In autism, findings presented last year at the American Neuropsychiatric Association’s annual conference suggest that the density and strength of synaptic connections may correlate with functioning; in some cases, more robust connectivity is associated with better functioning in daily life. In Alzheimer’s, by contrast, the loss of those same connections correlates very strongly with cognitive decline and some believe it may be a better anatomical correlate than the buildup of amyloid plaques or tangles of a protein known as tau, long considered the disease’s defining indicators.
How those brain connections evolve over time - and what that might reveal about aging in autism and its potential links to Alzheimer’s - is now becoming a central question, one that researchers like B. Blair Braden have begun to explore.
Braden directs the Autism and Brain Aging Laboratory at Arizona State University and has spent more than a decade recruiting dozens of adults with autism from the greater Phoenix area, asking them to return again and again for brain scans.

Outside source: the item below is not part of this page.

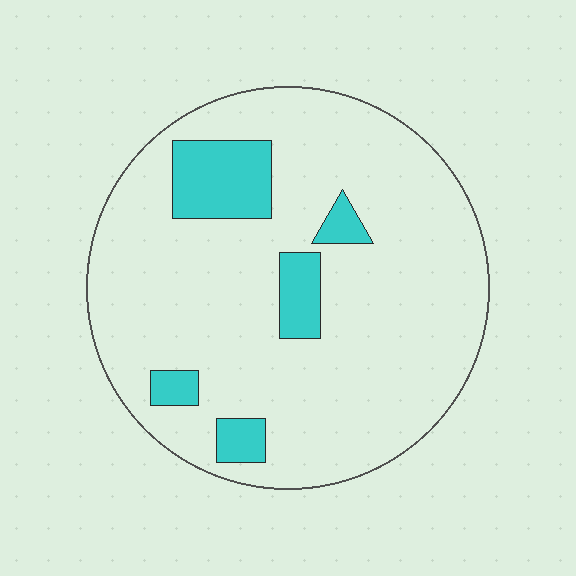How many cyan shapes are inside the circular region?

Her first major paper on the subject, published in 2022, pointed to changes in the hippocampus - a region critical for memory - which shrinks with age in both autistic and non-autistic adults but to a more severe extent and earlier for those with autism.
Braden has been struck by how the brain scans seemed to tell a similar story to the genetic and molecular work: “It’s kind of amazing to see how the results are coming together.”
New hope
What’s emerging from this and other research labs is not just a shift in thinking, but the early outlines of new treatments.
Braden’s work, along with findings from other labs, points to a reorientation for Alzheimer’s treatments: away from amyloid and tau alone and toward synapses and connectivity as potential targets.
Meanwhile, a separate line of research points back the other way: tau, a hallmark of Alzheimer’s, may also play a role in autism.
In San Francisco, scientists at the Gladstone Institutes reported in the journal Neuron in 2020 they were able to prevent core autism symptoms in mice that model some of the more severe presentations of the condition by decreasing levels of tau by 50 percent. Follow-up studies that will be published shortly showed that this effect was not temporary but lasted for a lifetime, said Lennart Mucke, the lead author of the study and a neuroscience professor at the University of California at San Francisco.
In the brain, tau acts as a kind of regulator of what Mucke called brain cell “excitability.” Reducing it, he said, may help the brain “cool off” or suppress a pathway that is overactive and creates abnormal brain connections.
“Imagine an orchestra … you want everyone to play in harmony,” said Mucke, director of the Gladstone Institute of Neurological Disease. “If the conductor fails there’s dysregulation.”
The work ahead in both autism and Alzheimer’s, he said, is learning how to bring that harmony back.